週刊紙に助けられた民進党

政治家が個人的スキャンダルで失脚するのは残念な事である。平成の歴史で強烈な印象を残しているのは宇野宗祐首相の愛人スキャンダルである。この影響で宇野首相率いる自民党は大敗した。鳥越俊太郎のスクープによるこの出来事以降、政治家には聖人君子ぶりが求められるようになり、特に女性スキャンダルは政治家生命を奪うものとなった。

山尾志桜里議員の不倫報道で、一部の識者から個人スキャンダルで政治家を批判するのは良くないという意見が出てきているのは、個人的には喜ばしい事である。鳥越俊太郎によって崩された昭和の伝統が戻るのである。政治がゴシップネタに左右されないのが、成熟した民主主義として必要だ。

だが残念ながら牧歌的な時代は終了した。現代では昔の保守的な道徳や倫理がかなり廃れているが、配偶者に対する不貞行為については、それほど大きな価値観の変化はない。

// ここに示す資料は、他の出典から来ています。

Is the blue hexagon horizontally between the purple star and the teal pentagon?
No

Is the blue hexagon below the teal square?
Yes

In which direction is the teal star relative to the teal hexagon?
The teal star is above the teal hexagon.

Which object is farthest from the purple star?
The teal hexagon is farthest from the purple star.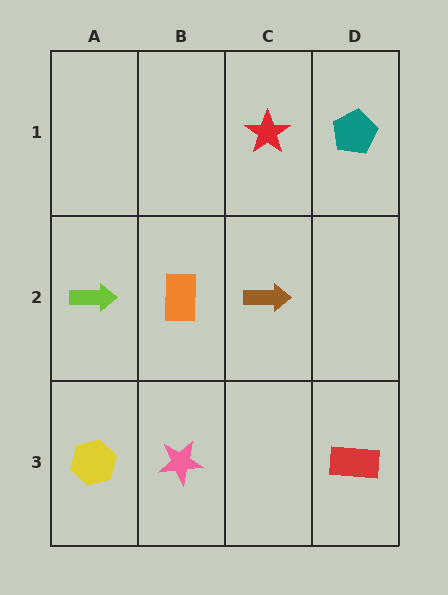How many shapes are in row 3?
3 shapes.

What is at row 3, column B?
A pink star.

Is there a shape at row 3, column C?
No, that cell is empty.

夫人公認の妾も許されない社会である。配偶者公認であっても不倫が許容される事はない。

いくらマスコミや評論家が政治家の不倫に寛大になっても、有権者は様々な価値観を持つ集団であり、選挙の洗礼は避けられない。識者が政治家の能力を見よと言っても、選挙民に嫌われてしまったのでは政治家は続けられない。

もし、今回の件で山尾議員の現場写真を撮ったのが中国の工作員で、その他には誰にもバレていない状況で彼女が民進党の幹事長になっていたらどうなっていたか。あるいは不倫の相手が北朝鮮のスパイだったらどうなのか。

中国や北朝鮮といった敵対国家だけではない。アメリカやドイツの工作員だって、有力政治家のスキャンダルを握ったら何をするか分からない。暴力団に知られる方がまだましなくらいだ。

その意味で週刊文春がスクープしたのは民進党にとっては救いであった。というより、日本が助かったと言うべきであろう。個人的にはプライベートな時間を晒して売り上げる週刊紙や夕刊紙は嫌いだが、変な意味で日本の浄化に役立っていると言える。

本人達にとって週刊紙でバラされるのは脅威だが、国民にとっては当人と海外工作員や暴力団だけが知っている政治家の不倫が脅威である。今回の事件を機に、不貞を隠している政治家は早いところ公開した方が良い。